Surrender: the Key To Acceptance

At some point in my life, there was nothing more despicable than the concept of surrender, quite often heard in spiritual and developmental circles; it seemed to promote a morbid passivity that I saw beneath the human station. However, it took pains and a thorough self-examination for me to realize that no one is immune to this attitude of surrender: we can either choose it or we are dragged into it.

So many of my active battles with life situations were, in their exact nature, a way of surrendering to my ego or my demons. So many times I surrendered my attention to things that weren’t worthy of it. Eventually, and very imperfectly, I learnt to pick my battles, and that there’s no shame in leaving a scene without resolving a conflict or surrendering to the urge to take care of things. Now I have more respect for the concept of surrender, of course when it’s adopted attentively. But why is it so important to have and use this tool in navigating through life? Why should we sometimes surrender instead of ceaselessly wrestling with life?

An attitude of surrender exposes the nature of the problem. When we are fighting something, a person or a state of affairs in the world, we live in a charged attitude, and this charged attitude also charges that which we are fighting. Surrender is a grounding and a discharging of our attitude, and hence of the whole battlefield. In other words, surrender stops the projected aspects of the problem we are trying to solve. 

Any problem we face consists of a discrete set of objective parameters and an overlaying projection to fill in the gaps so we can make out a coherent face, to give the problem a character; we want the problem to have a face because that allows us to reposition ourselves more effectively and throw the right punches. We say that we face the problem, we give the problem a face. This projection, however, is rooted in the subjective; often, it is built on our past experiences and fears.  

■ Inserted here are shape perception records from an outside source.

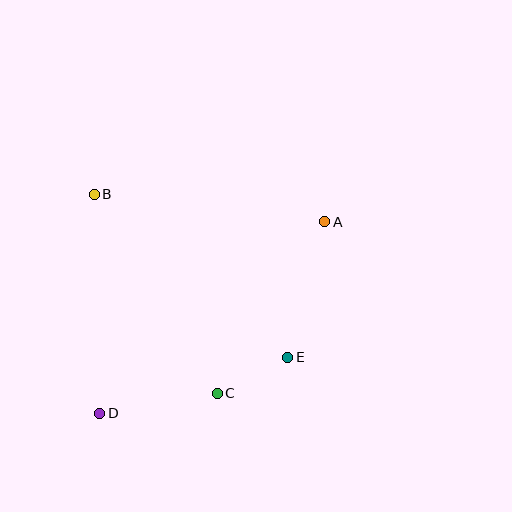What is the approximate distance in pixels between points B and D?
The distance between B and D is approximately 219 pixels.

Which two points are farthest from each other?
Points A and D are farthest from each other.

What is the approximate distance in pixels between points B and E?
The distance between B and E is approximately 253 pixels.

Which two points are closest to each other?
Points C and E are closest to each other.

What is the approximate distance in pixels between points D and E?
The distance between D and E is approximately 196 pixels.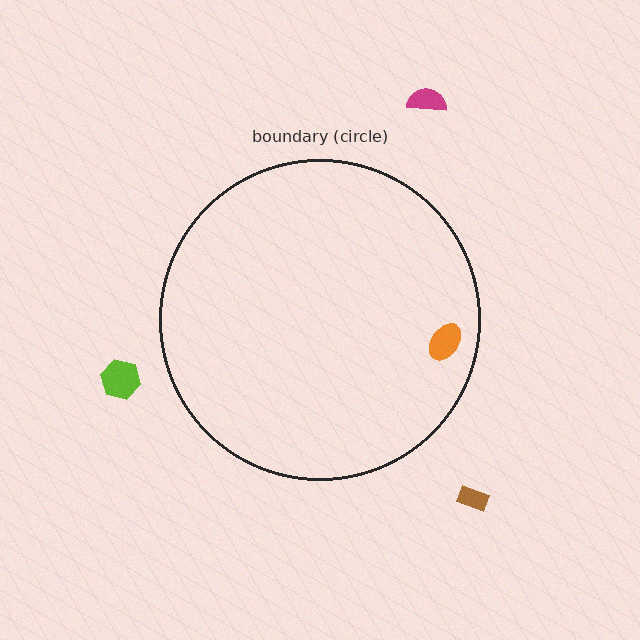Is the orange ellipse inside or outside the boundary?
Inside.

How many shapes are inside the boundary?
1 inside, 3 outside.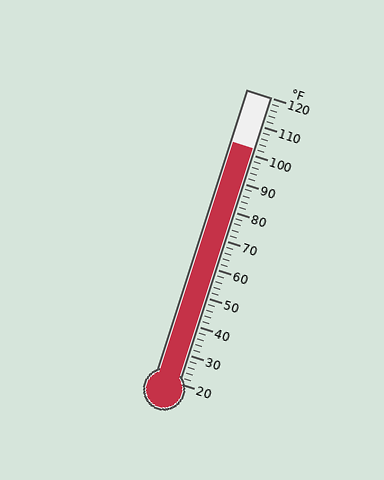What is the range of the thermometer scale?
The thermometer scale ranges from 20°F to 120°F.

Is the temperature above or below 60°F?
The temperature is above 60°F.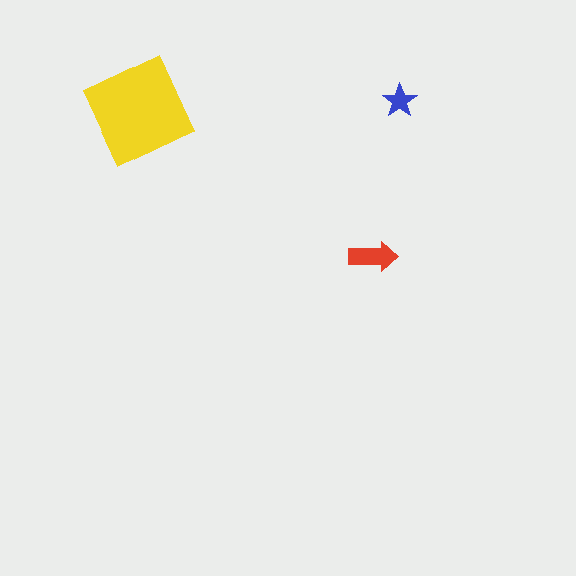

Here’s an example from my own days: I have been procrastinating on writing up my thesis; I don’t even have the data that I want; I have only two weeks to submit the data and I need to have at least 80 pages in writing. I haven’t even downloaded Microsoft Word! If I don’t submit it on-time, I can’t defend it and I can’t graduate on-time. The lab is down, so I can’t even collect data, and it’s all out of my hands; and there are parts of the project that I am not even sure how to do. This is the most important deadline in my life. 

This description is very stressful, and it seems to give a more or less complete picture of the whole situation with regard to this goal. 

Now let’s look at the objective aspects of this problem, the aspects that are truly there: I am sitting in front of my computer; the browser is open and I am drinking my morning coffee. 

This is it; there’s really not even a problem here. The rest is complete projection; none of what was presented in the projection is happening right now; even the lab being closed is a projection; it was closed as of last night and I don’t know anything about it’s status right now.

There’s no question that there’s a goal involved here, but maintaining that projection doesn’t help anything and anyone at all. What can be helpful is for me to pull myself out of the projection and perhaps make a call to the lab or start by typing just the title page of the thesis, etc.. 

Surrender, thus, is the act of pulling oneself out of the projection so that we may see before us some actual means of taking a step forward. Insofar as I’m pulled into the projection, I am oblivious to the solutions that are clearly sitting before me. 

To surrender is to gently shift focus from the projection, from the face we’ve given to the problem (which is often a scary face), to the objective parameters of the alleged problem. We’d often be surprised to see that in reality there’s barely ever a problem in front of us; it is rather our tendency to avoid imperfect decisions that keep us in the projection.

But surrender can made more accessible by practice. What has worked for me at times when I find myself in a messy projection is to practice embodiment and vocalizing reality, to bring attention to my bodily sensations; and then I start naming the true things around me: the wind is hitting my skin, the weight of the sunglass frame lies on my nose, I am feeling of the chair, the fridge is making a buzz, Alli singing the crow song, etc.. Surrender is the retraction of one’s attention from imaginary beings to what is

That which we refuse to see, we make up stories about what it should look like.